Advice to Senior Management – We need a longer run game plan for grooming future leaders. Mentorship programs do not work when no project will pay for a mentee to do real work in addition to subject matter experts (already on the project) who are capable of doing work alone.
2011-08-16 07:22 PDT
4 people found this helpful
Former Employee – worked at Walt Disney Imagineering
Pros – During my time at Imagineering, I worked on some interesting projects that are now enjoyed by millions of people, I traveled to fascinating foreign countries and lived there for weeks or months, some of my co-workers were good and generous people, and I was able to contribute meaningfully to some high profile attractions.
Cons – The politics and backstabbing was unreal, and unmatched by any other employer I've worked at, and seemed to pervade most departments that I witnessed. There were a number of people who frankly were either incompetent, or had outlived their usefulness decades ago. Imagineering is a company that can only thrive by being innovative, and creating new technologies and wonderments . Sadly, there is a tremendous reticence that has settled over Imagineering for several decades now, stifling new ways of thinking.

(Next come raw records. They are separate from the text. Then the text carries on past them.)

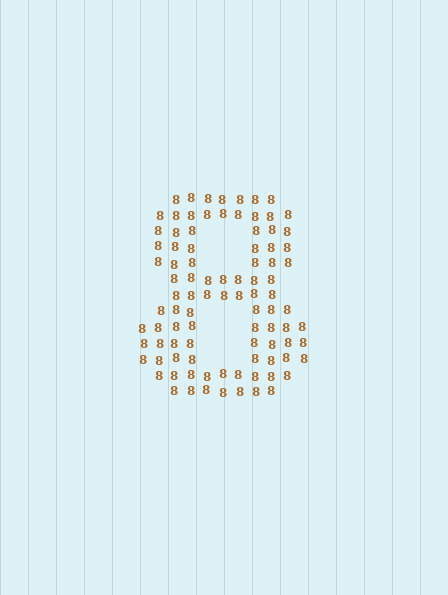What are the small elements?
The small elements are digit 8's.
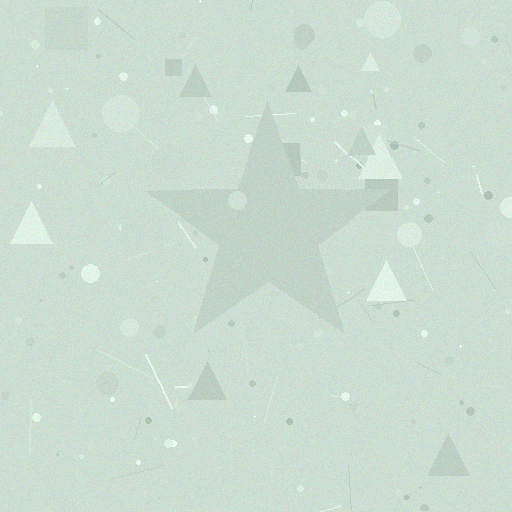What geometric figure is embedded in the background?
A star is embedded in the background.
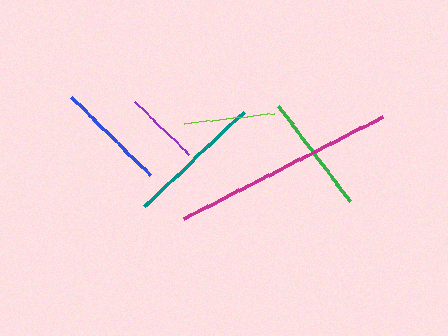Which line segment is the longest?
The magenta line is the longest at approximately 223 pixels.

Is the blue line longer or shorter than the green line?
The green and blue lines are approximately the same length (about 120 and 111 pixels).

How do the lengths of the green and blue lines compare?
The green and blue lines are approximately the same length.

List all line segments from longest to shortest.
From longest to shortest: magenta, teal, green and blue (about equal), lime, purple.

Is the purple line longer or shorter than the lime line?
The lime line is longer than the purple line.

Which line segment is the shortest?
The purple line is the shortest at approximately 77 pixels.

Imagineering truly needs an infusion of new blood, and a strong clearing out of "deadwood" which has caused creative and technological stagnation. Several of the "legends" of Imagineering turn out to be folks who give a great speech, but are patently uncreative, stealing ideas from others, taking credit for pitches that were not their own, and failing to see potential in new kinds of entertainment. They often give lip service to "storytelling," but rarely create good stories for their attractions.
Advice to Senior Management – Walt created WDI with artists from his animation studio. These were people who had spent their professional careers honing their understanding of entertainment from animated movies, which gave them insight into story, staging, characters, personalities, and narrative flow.
Today's Imagineers are often hired from Illustration schools like Art Center. These people can render beautiful paintings of environments, but have no feeling for character, personality, pathos, or real storytelling with plot structure. As a result, today's Imagineering produces incredible environments with no inhabitants. Sadly, when Marc Davis retired, attractions focussing on characters disappeared. There was no one to pick up that mantle. Imagineering needs more Marc Davis, and a little less Claude Coats. Incredible landscaping is only so impressive, unless there are stories that we can relate to.